Electron microscopic study of the calcium phosphate-induced aggregation and membrane destabilization of cytoskeleton-free erythrocyte vesicles.

Cytoskeleton-free vesicles derived from human erythrocytes were treated with trypsin, chymotrypsin, or neuraminidase followed by calcium, phosphate, or combined calcium/phosphate treatments in order to study the roles of cell surface proteins and glycoproteins in calcium/phosphate-induced cell aggregation and fusion. Vesicle aggregation (a necessary pre-cursor to membrane fusion) and subsequent membrane destabilization (an essential component of fusion) were examined by freeze-fracture electron microscopy. Enzymatic treatment alone had no effect on the morphology of the cytoskeleton-free vesicles. Neither did separate calcium nor phosphate treatments, although the treatment of the cytoskeleton-free vesicles with calcium did reduce their size slightly.
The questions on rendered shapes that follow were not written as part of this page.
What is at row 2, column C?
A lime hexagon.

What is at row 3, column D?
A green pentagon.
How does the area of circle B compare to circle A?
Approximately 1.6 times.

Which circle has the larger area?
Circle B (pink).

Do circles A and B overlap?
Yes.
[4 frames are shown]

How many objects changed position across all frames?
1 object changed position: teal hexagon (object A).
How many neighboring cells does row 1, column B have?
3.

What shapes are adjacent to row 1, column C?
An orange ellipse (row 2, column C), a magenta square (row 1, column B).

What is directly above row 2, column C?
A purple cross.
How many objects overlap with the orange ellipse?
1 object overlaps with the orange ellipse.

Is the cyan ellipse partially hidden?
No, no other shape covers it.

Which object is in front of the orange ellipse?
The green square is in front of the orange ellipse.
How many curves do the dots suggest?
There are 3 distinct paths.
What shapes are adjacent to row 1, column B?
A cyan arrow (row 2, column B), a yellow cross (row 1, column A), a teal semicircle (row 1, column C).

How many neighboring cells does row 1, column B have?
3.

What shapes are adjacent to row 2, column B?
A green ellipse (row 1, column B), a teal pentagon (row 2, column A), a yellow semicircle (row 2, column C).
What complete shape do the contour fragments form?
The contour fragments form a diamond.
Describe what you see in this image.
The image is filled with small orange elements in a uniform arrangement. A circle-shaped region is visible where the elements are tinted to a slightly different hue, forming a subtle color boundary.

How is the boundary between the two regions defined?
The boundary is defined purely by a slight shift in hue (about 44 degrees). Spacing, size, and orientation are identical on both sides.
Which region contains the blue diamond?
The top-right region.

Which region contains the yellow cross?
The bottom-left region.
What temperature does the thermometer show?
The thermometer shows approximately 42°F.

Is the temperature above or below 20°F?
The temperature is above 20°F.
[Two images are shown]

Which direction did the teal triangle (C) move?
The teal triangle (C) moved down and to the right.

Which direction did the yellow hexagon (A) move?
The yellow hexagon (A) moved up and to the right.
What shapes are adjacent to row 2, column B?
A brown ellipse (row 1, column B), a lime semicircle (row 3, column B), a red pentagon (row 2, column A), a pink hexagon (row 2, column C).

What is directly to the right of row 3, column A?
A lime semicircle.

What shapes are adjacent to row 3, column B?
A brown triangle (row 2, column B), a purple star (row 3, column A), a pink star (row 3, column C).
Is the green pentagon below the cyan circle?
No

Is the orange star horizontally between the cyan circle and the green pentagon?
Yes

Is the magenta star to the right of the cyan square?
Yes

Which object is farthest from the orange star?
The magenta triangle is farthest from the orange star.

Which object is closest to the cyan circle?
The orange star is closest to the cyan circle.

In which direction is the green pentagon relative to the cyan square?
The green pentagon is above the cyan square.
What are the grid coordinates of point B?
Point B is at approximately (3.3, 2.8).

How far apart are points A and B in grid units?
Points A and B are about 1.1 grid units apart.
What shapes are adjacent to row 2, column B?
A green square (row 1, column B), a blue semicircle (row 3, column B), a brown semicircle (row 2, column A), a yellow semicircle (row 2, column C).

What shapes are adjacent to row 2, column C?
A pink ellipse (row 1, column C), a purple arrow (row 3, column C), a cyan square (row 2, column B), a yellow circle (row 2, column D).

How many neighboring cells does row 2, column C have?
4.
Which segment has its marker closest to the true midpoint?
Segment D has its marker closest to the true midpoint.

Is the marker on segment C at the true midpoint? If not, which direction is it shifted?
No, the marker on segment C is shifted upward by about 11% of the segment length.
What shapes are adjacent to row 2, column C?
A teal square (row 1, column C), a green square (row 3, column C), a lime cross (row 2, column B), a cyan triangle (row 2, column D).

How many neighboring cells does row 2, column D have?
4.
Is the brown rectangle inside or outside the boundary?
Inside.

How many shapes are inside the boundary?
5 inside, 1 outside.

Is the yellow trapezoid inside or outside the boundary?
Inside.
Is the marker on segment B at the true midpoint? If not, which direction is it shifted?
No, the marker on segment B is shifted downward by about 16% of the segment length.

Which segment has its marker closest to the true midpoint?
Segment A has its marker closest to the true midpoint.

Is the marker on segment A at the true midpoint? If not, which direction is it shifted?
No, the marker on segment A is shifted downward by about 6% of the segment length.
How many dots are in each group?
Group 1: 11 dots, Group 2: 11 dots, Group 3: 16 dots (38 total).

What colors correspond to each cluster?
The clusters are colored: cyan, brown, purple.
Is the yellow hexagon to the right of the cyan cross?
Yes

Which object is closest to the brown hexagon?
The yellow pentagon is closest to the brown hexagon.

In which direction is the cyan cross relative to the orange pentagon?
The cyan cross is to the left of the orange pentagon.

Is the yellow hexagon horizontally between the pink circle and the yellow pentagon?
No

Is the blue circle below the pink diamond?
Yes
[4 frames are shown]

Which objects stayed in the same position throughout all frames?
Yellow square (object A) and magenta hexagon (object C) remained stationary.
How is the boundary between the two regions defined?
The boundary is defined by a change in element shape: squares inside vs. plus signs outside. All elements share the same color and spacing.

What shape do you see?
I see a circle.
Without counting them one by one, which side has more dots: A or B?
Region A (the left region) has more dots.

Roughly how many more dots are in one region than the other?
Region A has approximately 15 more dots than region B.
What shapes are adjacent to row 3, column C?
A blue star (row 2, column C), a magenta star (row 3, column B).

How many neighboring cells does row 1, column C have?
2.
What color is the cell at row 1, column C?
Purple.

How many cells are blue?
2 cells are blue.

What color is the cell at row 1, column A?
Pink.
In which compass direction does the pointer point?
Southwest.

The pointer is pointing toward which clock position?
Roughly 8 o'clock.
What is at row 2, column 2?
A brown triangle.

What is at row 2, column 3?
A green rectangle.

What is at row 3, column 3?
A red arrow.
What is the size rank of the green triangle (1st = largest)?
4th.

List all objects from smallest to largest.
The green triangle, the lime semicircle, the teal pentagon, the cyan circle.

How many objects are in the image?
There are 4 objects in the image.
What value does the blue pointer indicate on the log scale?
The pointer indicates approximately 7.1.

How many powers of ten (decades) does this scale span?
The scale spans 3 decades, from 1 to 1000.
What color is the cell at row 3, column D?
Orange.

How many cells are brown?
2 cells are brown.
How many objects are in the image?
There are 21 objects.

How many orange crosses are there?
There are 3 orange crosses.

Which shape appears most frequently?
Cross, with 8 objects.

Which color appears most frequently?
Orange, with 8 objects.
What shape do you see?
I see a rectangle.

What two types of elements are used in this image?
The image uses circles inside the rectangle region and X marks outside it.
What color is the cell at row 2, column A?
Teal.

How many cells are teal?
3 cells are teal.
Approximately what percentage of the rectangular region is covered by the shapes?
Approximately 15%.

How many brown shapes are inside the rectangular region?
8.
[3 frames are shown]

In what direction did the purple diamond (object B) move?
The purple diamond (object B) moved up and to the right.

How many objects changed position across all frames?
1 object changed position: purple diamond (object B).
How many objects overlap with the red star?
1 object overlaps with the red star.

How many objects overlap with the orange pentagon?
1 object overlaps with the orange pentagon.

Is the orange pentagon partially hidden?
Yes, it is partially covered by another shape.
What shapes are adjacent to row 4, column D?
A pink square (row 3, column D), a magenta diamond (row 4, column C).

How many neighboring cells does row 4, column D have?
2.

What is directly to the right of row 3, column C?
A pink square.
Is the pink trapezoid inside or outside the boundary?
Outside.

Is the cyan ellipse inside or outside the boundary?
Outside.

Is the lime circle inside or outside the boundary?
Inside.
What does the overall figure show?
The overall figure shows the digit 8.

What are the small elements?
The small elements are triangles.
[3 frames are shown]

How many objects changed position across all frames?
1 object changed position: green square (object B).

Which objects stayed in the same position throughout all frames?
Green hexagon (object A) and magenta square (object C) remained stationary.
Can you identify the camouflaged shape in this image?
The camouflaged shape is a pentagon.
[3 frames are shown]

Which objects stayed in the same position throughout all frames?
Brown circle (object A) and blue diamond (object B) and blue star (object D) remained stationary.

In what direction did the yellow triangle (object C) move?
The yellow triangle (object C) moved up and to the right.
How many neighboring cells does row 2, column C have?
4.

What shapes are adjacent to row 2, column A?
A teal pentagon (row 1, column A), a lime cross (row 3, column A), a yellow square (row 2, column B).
Enzymatic pretreatment had no effect on the calcium-induced size changes. In contrast, the combination of calcium and phosphate drastically disrupted the membrane integrity of aggregated cytoskeleton-free vesicles at pH 7.8, although the effect was reduced at lower pH values. The extent of this membrane destabilization was independent of enzyme treatment. Our results indicate: (1) that the cell surface proteins and glycoproteins have only secondary effects on calcium/phosphate-induced cell aggregation and membrane destabilization, (2) that these processes primarily depend on the reaction between calcium and phosphate ions at the membrane surface, and (3) that cytoskeletal elements probably play no active (positive) role in the Ca2+/PO4(3-) induced erythrocyte membrane fusion process, apart from maintaining cell shape.